Deutliche Worte kommen vom AOK-Chef Jürgen Graalmann zum Kongressauftakt: „Symbolpolitik reicht längst nicht mehr. Schon 2011 war von einem Jahr der Pflege die Rede. Tatsächlich erwartet uns aber ein Zeitalter der Pflege.“ Pflegebedürftige, Angehörige und Pflegekräfte wünschten sich einfach mehr Tempo bei der Umsetzung einer großen Pflegereform. Das Thema gehöre auf der politischen Agenda ganz nach vorne. „Deshalb haben wir dieses breite Bündnis maßgeblicher Akteure im Pflegebereich gebildet.“ Zentrales Anliegen der Kongresspartner ist die Neudefinition der Pflegebedürftigkeit, im Rahmen einer umfassenden Pflegereform. „Es muss zügig ein Gesetzgebungsverfahren zum neuen Pflegebedürftigkeitsbegriff eingeleitet werden“, betont Andreas Westerfellhaus, Präsident des DPR. „Und es macht mich aus DPR-Sicht nervös, dass die damit einhergehende Bewertungssystematik noch einmal geprüft werden soll – das ist alles schon geschehen.“
Der Pflege-Chef bemängelt, dass sich im Koalitionsvertrag nur eher vage Absichtserklärungen fänden, und warnt: „Jede Reform wird ein Flop, wenn nicht in erster Linie geklärt ist, woher die professionell Pflegenden kommen, wie sie zu qualifizieren sind, wie wir sie im Beruf halten wollen und welche Aufgaben sie übernehmen sollen.“ Er fordert einen Nationalen Aktionsplan für die Pflegenden, der neben einem Berufsgesetz auch die Festlegung von Personalmindestmengen in Krankenhäusern und Pflegeheimen beinhalten sollte. „Nur mit ausreichendem und ausreichend qualifiziertem Personal kann die Umsetzung der erweiterten Leistungen gelingen“, sagt Westerfellhaus.
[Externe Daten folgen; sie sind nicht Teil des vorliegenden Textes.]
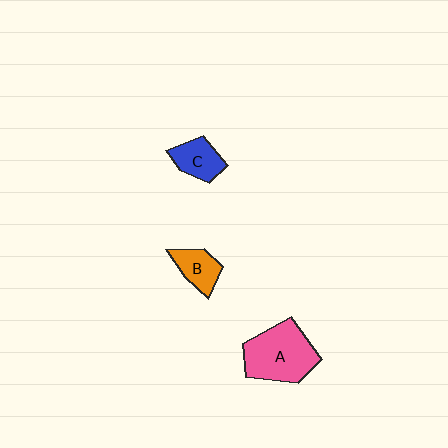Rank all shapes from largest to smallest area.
From largest to smallest: A (pink), C (blue), B (orange).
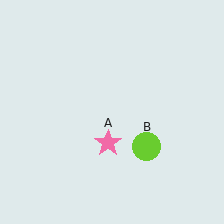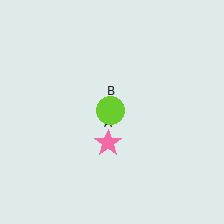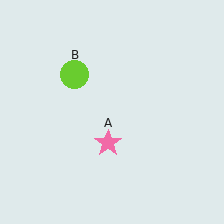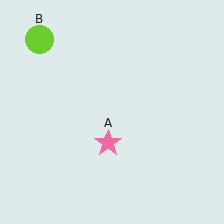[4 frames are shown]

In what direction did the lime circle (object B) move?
The lime circle (object B) moved up and to the left.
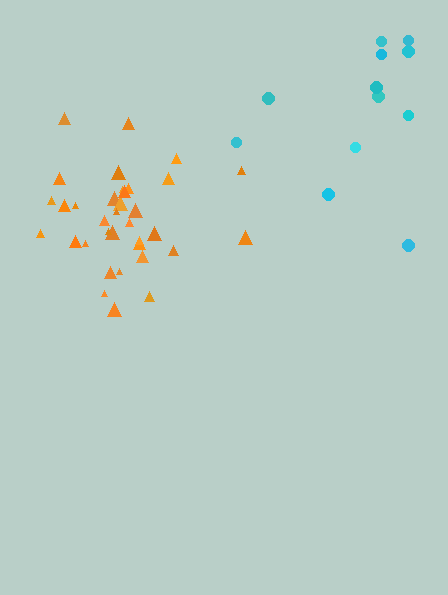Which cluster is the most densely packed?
Orange.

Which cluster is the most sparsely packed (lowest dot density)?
Cyan.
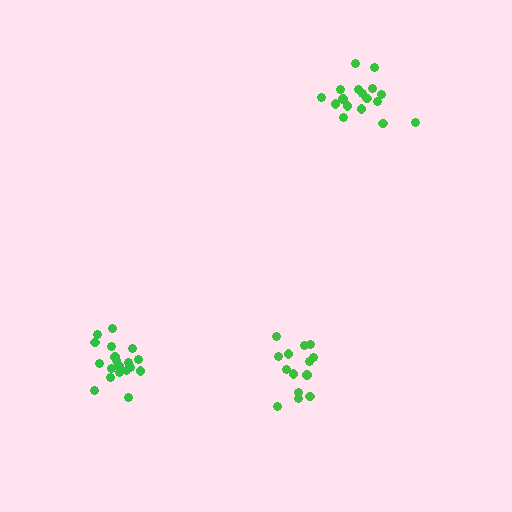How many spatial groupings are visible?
There are 3 spatial groupings.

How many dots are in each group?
Group 1: 17 dots, Group 2: 14 dots, Group 3: 19 dots (50 total).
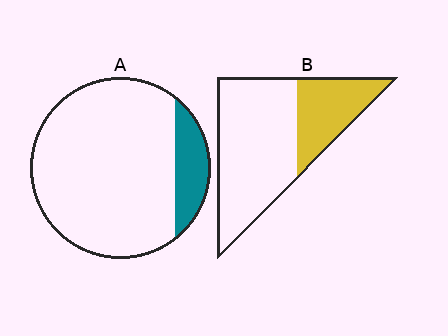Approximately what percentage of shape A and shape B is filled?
A is approximately 15% and B is approximately 30%.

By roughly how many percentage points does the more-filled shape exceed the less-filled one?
By roughly 15 percentage points (B over A).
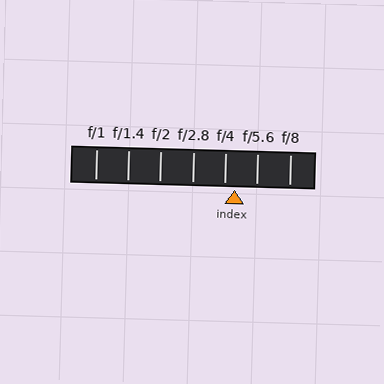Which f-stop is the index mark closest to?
The index mark is closest to f/4.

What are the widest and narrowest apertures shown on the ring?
The widest aperture shown is f/1 and the narrowest is f/8.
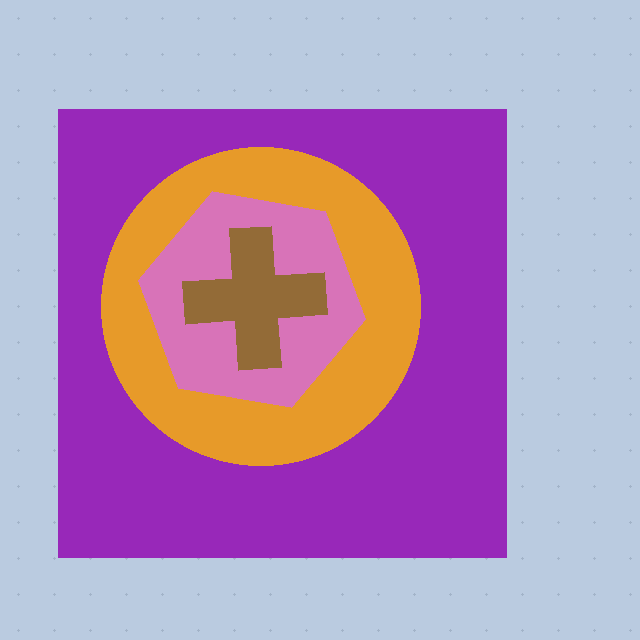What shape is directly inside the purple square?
The orange circle.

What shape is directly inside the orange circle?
The pink hexagon.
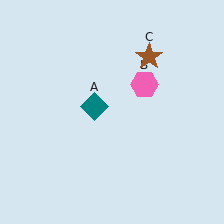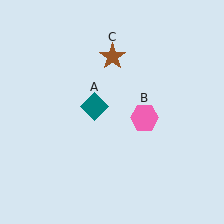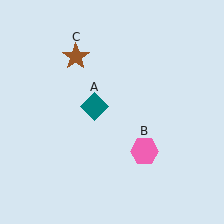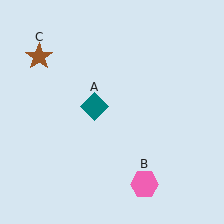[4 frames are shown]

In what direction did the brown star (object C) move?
The brown star (object C) moved left.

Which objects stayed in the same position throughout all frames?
Teal diamond (object A) remained stationary.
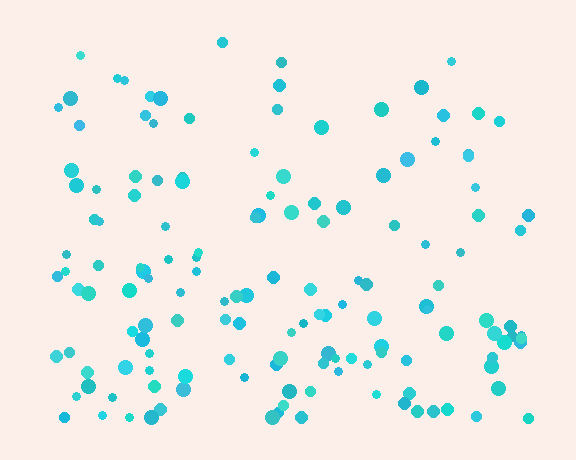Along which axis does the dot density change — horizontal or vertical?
Vertical.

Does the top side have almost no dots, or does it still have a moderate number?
Still a moderate number, just noticeably fewer than the bottom.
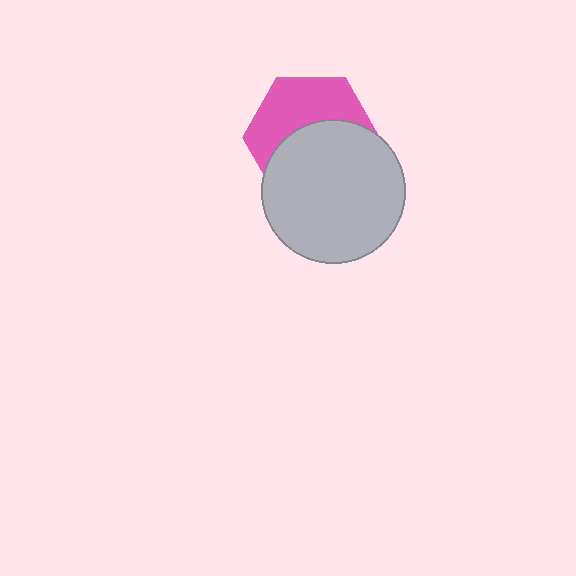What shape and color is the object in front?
The object in front is a light gray circle.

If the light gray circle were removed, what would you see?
You would see the complete pink hexagon.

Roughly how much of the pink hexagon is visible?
About half of it is visible (roughly 46%).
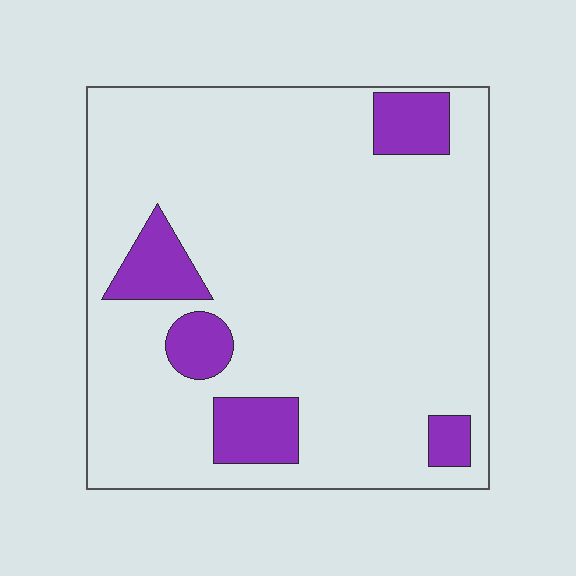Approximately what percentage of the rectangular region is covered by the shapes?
Approximately 15%.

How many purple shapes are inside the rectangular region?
5.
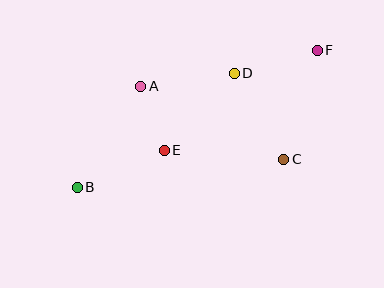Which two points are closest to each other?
Points A and E are closest to each other.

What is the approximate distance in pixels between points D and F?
The distance between D and F is approximately 87 pixels.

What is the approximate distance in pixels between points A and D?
The distance between A and D is approximately 94 pixels.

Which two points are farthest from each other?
Points B and F are farthest from each other.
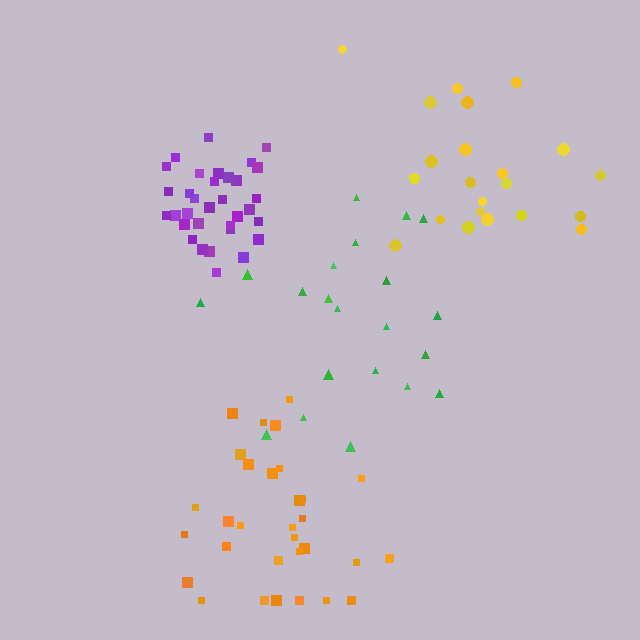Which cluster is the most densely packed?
Purple.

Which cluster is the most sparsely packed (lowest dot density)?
Green.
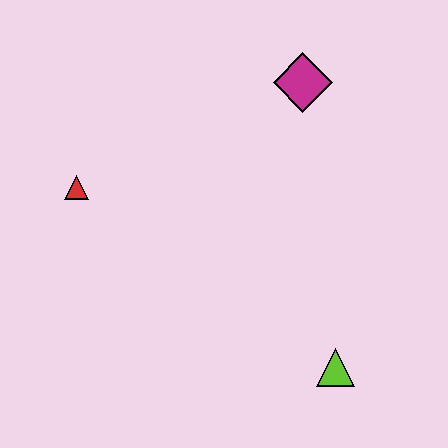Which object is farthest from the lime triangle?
The red triangle is farthest from the lime triangle.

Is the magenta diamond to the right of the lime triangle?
No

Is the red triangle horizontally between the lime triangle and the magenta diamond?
No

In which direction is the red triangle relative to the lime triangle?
The red triangle is to the left of the lime triangle.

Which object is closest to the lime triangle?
The magenta diamond is closest to the lime triangle.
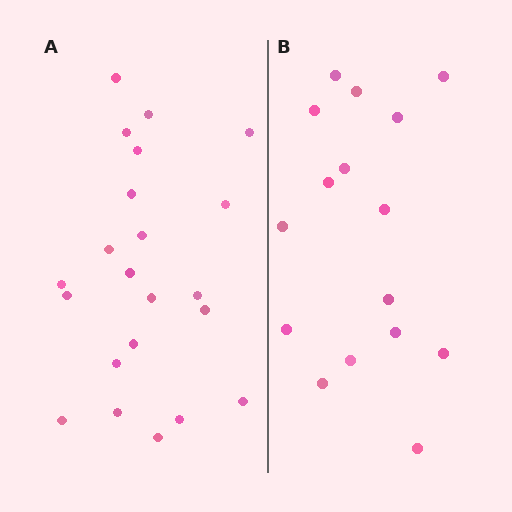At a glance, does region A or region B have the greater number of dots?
Region A (the left region) has more dots.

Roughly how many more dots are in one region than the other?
Region A has about 6 more dots than region B.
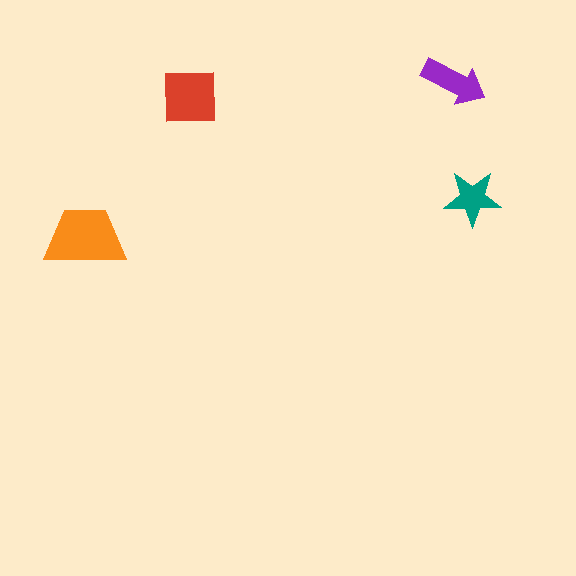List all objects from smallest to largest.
The teal star, the purple arrow, the red square, the orange trapezoid.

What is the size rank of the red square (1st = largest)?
2nd.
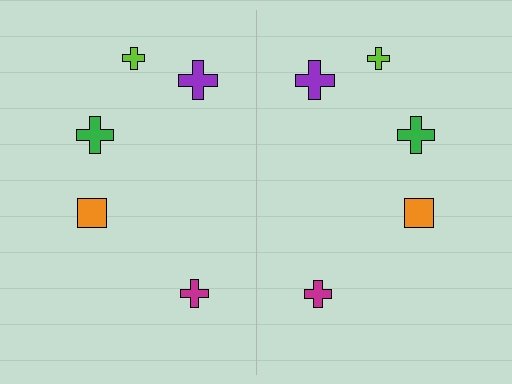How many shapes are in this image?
There are 10 shapes in this image.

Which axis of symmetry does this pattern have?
The pattern has a vertical axis of symmetry running through the center of the image.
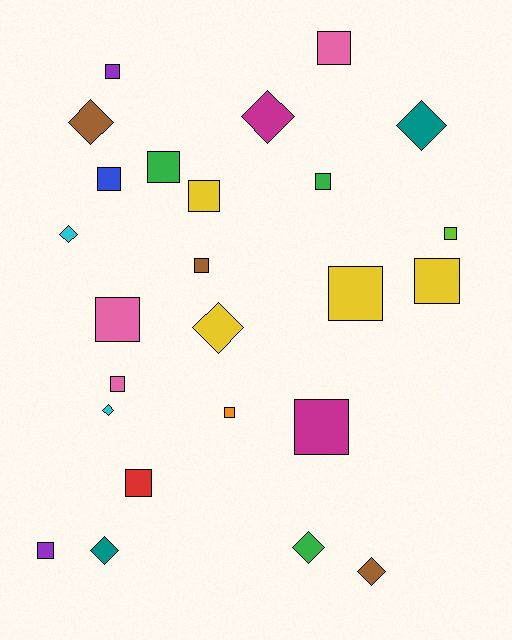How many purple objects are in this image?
There are 2 purple objects.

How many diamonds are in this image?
There are 9 diamonds.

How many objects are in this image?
There are 25 objects.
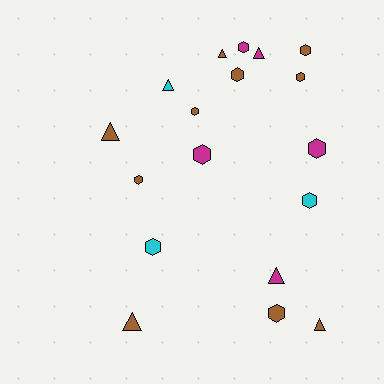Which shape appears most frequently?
Hexagon, with 11 objects.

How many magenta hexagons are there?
There are 3 magenta hexagons.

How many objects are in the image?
There are 18 objects.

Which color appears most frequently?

So prognostizierte jüngst die Bertelsmann Stiftung im Pflegereport 2030 eine Versorgungslücke von rund einer halben Million Vollzeitkräfte und fordert vor allem die Kommunen zum Handeln auf. Der Deutsche Städte- und Gemeindebund (DStGB) nimmt die Herausforderung an: „So wie wir jetzt versuchen, in einem Kraftakt ein kinderfreundliches Land zu werden und die Kitaplätze in den letzten Jahren immens ausgebaut haben, werden wir uns auf die alternde Gesellschaft vorbereiten müssen. Bereits bei der Stadtplanung müssen die zukünftig erforderlichen häuslichen Versorgungsdienste, ambulante Pflegeeinrichtungen und ein vernetztes Hilfesystem im Sozialraum bedacht und berücksichtigt werden“, sagt Dr. Gerd Landsberg, Geschäftsführendes Präsidialmitglied im DStGB. DPR-Präsident Westerfellhaus betont, dass alle Akteure gemeinsam ganzheitliche Konzepte entwickeln müssen. „Sonst wird das ganze Versorgungssystem demnächst kollabieren.“
Die Menschen in Deutschland werden älter – das ist eine positive Entwicklung. Sie bringt aber eine Vielzahl von Herausforderungen mit sich, insbesondere einen weiter steigenden Anteil an Pflegebedürftigen. Das Ausmaß dieser Entwicklung kann gut eingeschätzt werden: Im Jahr 2030 werden 3,4 Millionen Menschen in Deutschland Pflege benötigen, im Jahr 2050 schon 4,5 Millionen. Die heutigen Strukturen können dieser Herausforderung nicht gerecht werden. Für das Jahr 2025 wird zum Beispiel ein Mangel von mehr als 150.000 professionell Pflegenden prognostiziert. Die Weichen für eine zukunftsfähige Pflege müssen also jetzt gestellt werden. Dabei müssen vor allem zwei Aspekte im Mittelpunkt stehen: Das Potential der familiar, ehrenamtlich und professionell Pflegenden zu sichern und zu fördern sowie die Infrastruktur vor Ort altersgerecht auszubauen und weiter zu entwickeln.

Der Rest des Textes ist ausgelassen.